Given the dark days for the world of professional sumo and the suspension of the Haru Basho, Sumo Scribblings is turning its focus the amateur sumo season, which is just getting underway. To learn more about the landscape, we spoke with Katrina Watts, who serves as a board member of the International Sumo Federation as well as continental director for Oceania, and who is currently president of the Australian Sumo Federation.

Where did your own connection with sumo begin?

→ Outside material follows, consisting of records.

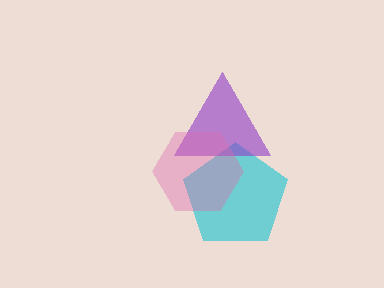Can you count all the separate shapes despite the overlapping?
Yes, there are 3 separate shapes.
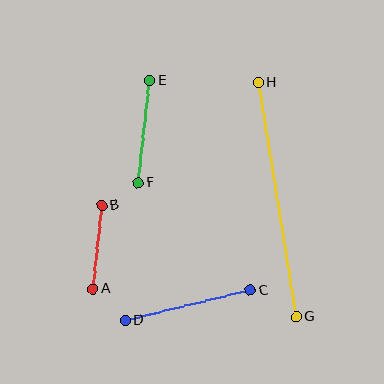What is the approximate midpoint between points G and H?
The midpoint is at approximately (277, 200) pixels.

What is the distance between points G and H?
The distance is approximately 237 pixels.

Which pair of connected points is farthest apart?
Points G and H are farthest apart.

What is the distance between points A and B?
The distance is approximately 84 pixels.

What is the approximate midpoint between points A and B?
The midpoint is at approximately (97, 247) pixels.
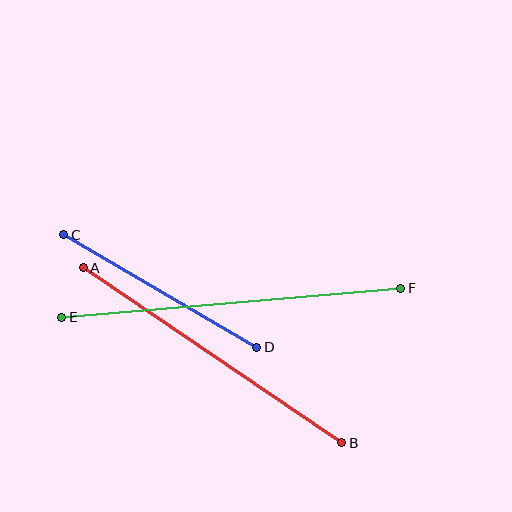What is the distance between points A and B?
The distance is approximately 312 pixels.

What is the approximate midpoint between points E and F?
The midpoint is at approximately (231, 303) pixels.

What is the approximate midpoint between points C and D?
The midpoint is at approximately (160, 291) pixels.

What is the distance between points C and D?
The distance is approximately 224 pixels.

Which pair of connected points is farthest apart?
Points E and F are farthest apart.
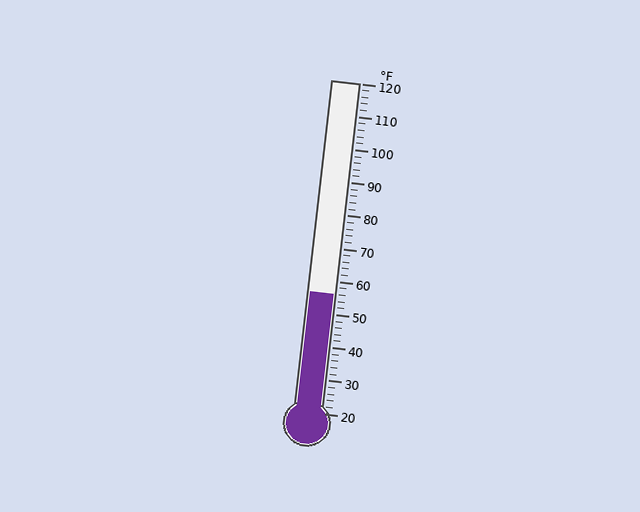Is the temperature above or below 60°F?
The temperature is below 60°F.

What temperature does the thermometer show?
The thermometer shows approximately 56°F.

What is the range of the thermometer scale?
The thermometer scale ranges from 20°F to 120°F.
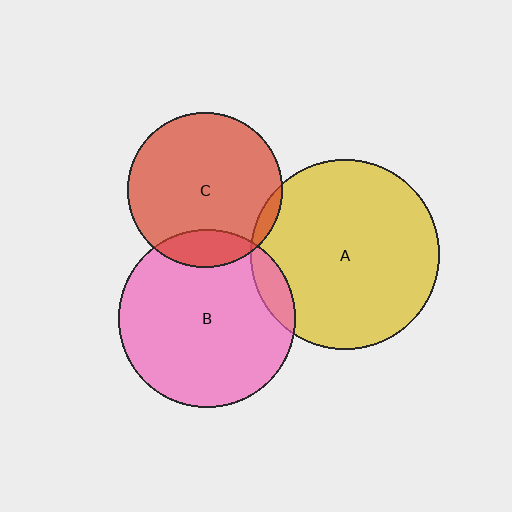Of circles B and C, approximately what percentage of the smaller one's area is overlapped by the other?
Approximately 15%.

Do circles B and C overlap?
Yes.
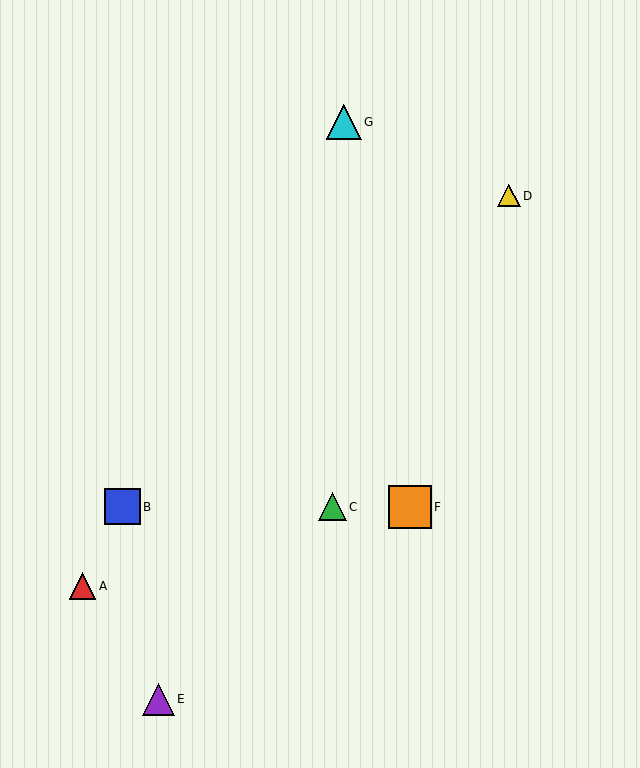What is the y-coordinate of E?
Object E is at y≈699.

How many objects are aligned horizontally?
3 objects (B, C, F) are aligned horizontally.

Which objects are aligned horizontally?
Objects B, C, F are aligned horizontally.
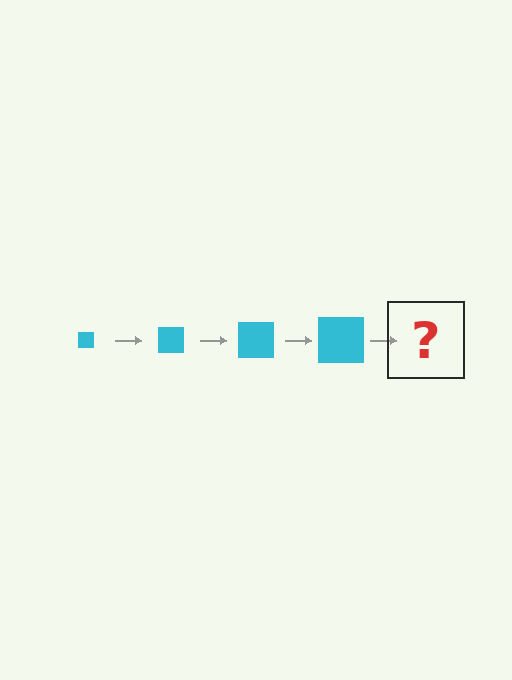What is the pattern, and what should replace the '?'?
The pattern is that the square gets progressively larger each step. The '?' should be a cyan square, larger than the previous one.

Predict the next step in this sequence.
The next step is a cyan square, larger than the previous one.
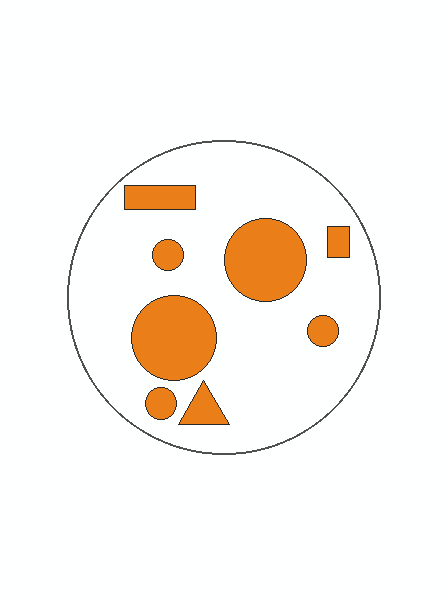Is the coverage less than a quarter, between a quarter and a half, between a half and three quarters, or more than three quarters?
Less than a quarter.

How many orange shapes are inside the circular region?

When I was living in Japan working at a university in Kobe, I became interested in sumo, first watching it on TV and then much more seriously after seeing it live in Osaka during the university vacation. At that time photography was one of my hobbies and I began taking sumo-related photographs and often giving them to the rikishi, gyoji, yobidashi and oyakata who formed the subject matter. Everyone in the sumo world was very friendly and happy to chat with me about their sport, glad to explain things to me or tell me their stories from the past. After a while I became a familiar figure at ozumo tournaments and jungyo events, and NHK invited me to join their BS sumo broadcast as a regular guest commentator. As I was familiar with the lower division rikishi, in particular those I had followed since their entry and those who came from amateur sumo, I was also invited on several occasions to commentate in Japanese on the lower divisions for the BS sumo broadcast, from the mukoo-jomen microphone in the stadium.